Guide to Selecting Your Logs

Wednesday 18th January 2017

If you use logs or wood briquettes as a primary source of heat for your house in cold months of the year, you are likely to search for a product that comes out cheaper than gas heating or using electricity. In this case, you will look for a good quality product at a reasonable price to buy in bulk. You would also need space to store your logs or briquettes.

If heating your house is not your primary goal and you would burn logs only occasionally, then you would want to be able to buy small quantities of high quality product (such as kiln-dried logs) for enjoyment.

Apart from the price matter, there are a number of questions that need to be considered when choosing logs:

-          Size? Check instructions for your stove to decide on the right size of logs. Wood briquettes are normally as large as or smaller than logs (especially the RUF type or brick shaped briquettes)

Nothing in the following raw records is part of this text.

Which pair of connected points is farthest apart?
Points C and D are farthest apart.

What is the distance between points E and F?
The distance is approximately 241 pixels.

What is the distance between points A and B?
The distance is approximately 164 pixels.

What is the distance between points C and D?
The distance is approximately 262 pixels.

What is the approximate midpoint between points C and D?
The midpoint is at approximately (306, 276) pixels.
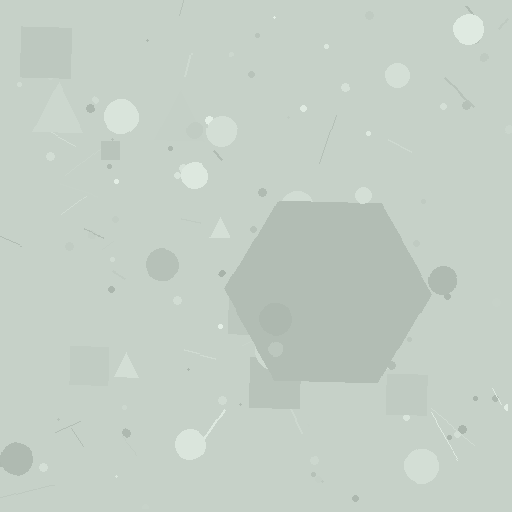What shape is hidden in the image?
A hexagon is hidden in the image.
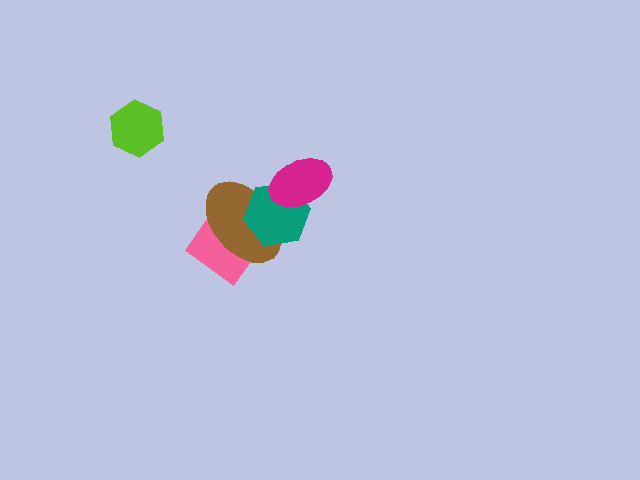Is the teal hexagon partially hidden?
Yes, it is partially covered by another shape.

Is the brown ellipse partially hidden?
Yes, it is partially covered by another shape.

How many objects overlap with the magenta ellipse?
1 object overlaps with the magenta ellipse.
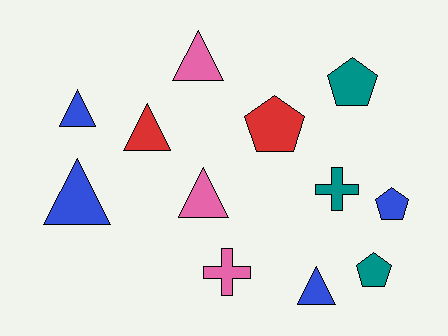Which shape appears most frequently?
Triangle, with 6 objects.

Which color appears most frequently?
Blue, with 4 objects.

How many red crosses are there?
There are no red crosses.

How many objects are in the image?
There are 12 objects.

-          Sawdust briquettes, green or seasoned logs? Very important as the moist content of wood has the direct impact on the calorific value or the amount of available heat per unit (volume) of fuel. Any water in green wood will need to boil away first before wood will start burning, hence, reducing the eventual useful heat released. A fresh green log of about average moisture content has only about half the energy content of an equivalent well-seasoned log and a quarter of energy content in a wood briquette made from pressed dried sawdust. Also to bear in mind is the tar and smoke produced when burning green wood – these can be corrosive and may potentially damage the lining of the flue and blacken glass in stoves. If you decide to use cheaper green logs, you will need to dry them yourself. Seasoned wood and especially wood briquettes are more heat efficient and easier to handle in this respect.

-          Hardwood or softwood? When buying logs, it is common for the seller to specify whether their logs are from hardwood or softwood tree species (or mixed). Very broadly, the main difference is that hardwoods (mostly deciduous, broadleaved tree species with a few exceptions such as poplar, willow and eucalyptus) tend to be denser than softwoods (mostly evergreen, coniferous species with again a few exceptions such as yew or larch). For a log user, this means that a tonne of hardwood logs will take up a smaller space than a tonne of softwood logs. Also denser wood tends to burn for a longer period of time meaning fewer ‘top ups’ are needed to keep a log stove burning for a given length of time. On the other hand, softwoods tend to have a higher proportion of resins and volatile oils, which result in a slightly better calorific value (more heat) than hardwoods for the same weight of wood. In reality, at the same moisture content, there is little variation in calorific values among all of the species of wood when it is well-seasoned. This also applies to compressed wood briquettes.

-          Are you buying by weight or volume? Check with the supplier or on their website. If you buy wood by volume you will receive more kilowatt hours (kWh) of heat from a cubic metre (m3) of hardwood than softwood (at the same moisture content). This information is also important because you will need space to store logs.